An analysis of serum interleukin-6 levels to predict benefits of medroxyprogesterone acetate in advanced or recurrent breast cancer - PubMed (original) (raw)
An analysis of serum interleukin-6 levels to predict benefits of medroxyprogesterone acetate in advanced or recurrent breast cancer
R Nishimura et al. Oncology. 2000 Aug.
Abstract
Treatment of advanced or recurrent breast cancer with medroxyprogesterone acetate (MPA) shows high response rates and the accessory effects of appetite stimulation, improvement in performance status (PS) and bone marrow protection. In recent years, interleukin-6 (IL-6) has been reported to cause cachexia. In this study, to clarify the significance of IL-6 in advanced or recurrent breast cancer, the relationship between the IL-6 level and clinical findings or effect of MPA was investigated. Sixty-five patients with recurrent or advanced breast cancer participated in a prospective study. The age of patients ranged from 28 to 79 years with an average age of 51.3 years. IL-6 level was investigated in these patients dosed with 800 mg/day of MPA and in 17 postoperative nonrecurrent patients. Serum MPA level was measured by high-performance liquid chromatography and IL-6 level was measured prior to MPA administration, 4 weeks (in 59 cases) and 12 weeks (in 32 patients) after MPA administration by ELISA. Serum IL-6 level was significantly higher in recurrent cases, especially in those with visceral metastasis.
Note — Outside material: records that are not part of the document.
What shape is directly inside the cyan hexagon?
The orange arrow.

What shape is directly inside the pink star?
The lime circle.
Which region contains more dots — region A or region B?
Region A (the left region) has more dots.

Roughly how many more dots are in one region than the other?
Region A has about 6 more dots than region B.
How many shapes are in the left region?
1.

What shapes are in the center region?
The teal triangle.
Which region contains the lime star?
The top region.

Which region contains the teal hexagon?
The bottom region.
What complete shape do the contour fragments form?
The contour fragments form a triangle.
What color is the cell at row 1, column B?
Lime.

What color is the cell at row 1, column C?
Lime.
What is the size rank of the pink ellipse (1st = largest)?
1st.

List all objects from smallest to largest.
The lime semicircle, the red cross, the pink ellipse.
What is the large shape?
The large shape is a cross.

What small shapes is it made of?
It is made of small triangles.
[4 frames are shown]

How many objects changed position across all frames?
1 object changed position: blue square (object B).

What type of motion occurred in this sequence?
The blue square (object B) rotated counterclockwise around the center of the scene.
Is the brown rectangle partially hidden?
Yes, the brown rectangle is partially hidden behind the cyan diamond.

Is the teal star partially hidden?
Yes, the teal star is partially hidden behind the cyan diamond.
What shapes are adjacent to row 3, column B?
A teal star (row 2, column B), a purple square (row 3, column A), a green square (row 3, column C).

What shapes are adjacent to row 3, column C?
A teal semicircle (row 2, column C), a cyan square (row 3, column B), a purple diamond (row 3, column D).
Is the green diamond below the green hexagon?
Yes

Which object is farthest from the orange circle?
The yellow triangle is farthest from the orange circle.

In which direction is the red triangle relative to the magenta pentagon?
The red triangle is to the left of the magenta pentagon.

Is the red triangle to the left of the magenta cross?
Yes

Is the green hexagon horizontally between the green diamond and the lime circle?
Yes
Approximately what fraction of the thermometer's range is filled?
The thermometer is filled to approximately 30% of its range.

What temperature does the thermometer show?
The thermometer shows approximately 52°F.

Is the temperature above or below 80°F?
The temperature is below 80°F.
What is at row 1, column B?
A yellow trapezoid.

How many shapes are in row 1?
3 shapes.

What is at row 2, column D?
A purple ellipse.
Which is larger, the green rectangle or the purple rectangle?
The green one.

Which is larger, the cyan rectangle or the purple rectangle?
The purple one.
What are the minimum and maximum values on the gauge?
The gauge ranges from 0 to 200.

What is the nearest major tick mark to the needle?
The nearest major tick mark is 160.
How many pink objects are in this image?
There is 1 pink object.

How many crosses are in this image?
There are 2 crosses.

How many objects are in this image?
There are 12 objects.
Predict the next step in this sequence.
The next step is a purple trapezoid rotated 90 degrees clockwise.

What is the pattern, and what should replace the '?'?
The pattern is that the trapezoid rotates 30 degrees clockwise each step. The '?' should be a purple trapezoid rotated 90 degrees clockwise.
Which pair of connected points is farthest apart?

Further, in patients for whom MPA therapy was effective, the IL-6 level prior to the treatment was clearly low. The IL-6 level was significantly increased after 4 weeks. However, response to MPA was significantly higher and PS was improved in those cases demonstrating less increased IL-6 levels after 4 weeks. In addition, the effect of MPA was significantly related to a higher serum concentration of MPA-positive ER, and longer disease-free interval, although there was no significant predictive factor for the clinical effect of MPA therapy in multivariate analysis. In conclusion, MPA therapy was effective in cases demonstrating a low IL-6 level and less increased IL-6 levels after 4 weeks. PS was improved in those cases in which the degree of IL-6 increase was suppressed by MPA, and many such cases showed low IL-6 levels prior to MPA therapy. Furthermore, PS was improved even in nonresponders to MPA. Therefore, it is suggested that MPA therapy might be useful in treating recurrent breast cancer, and its benefits might be mediated by IL-6.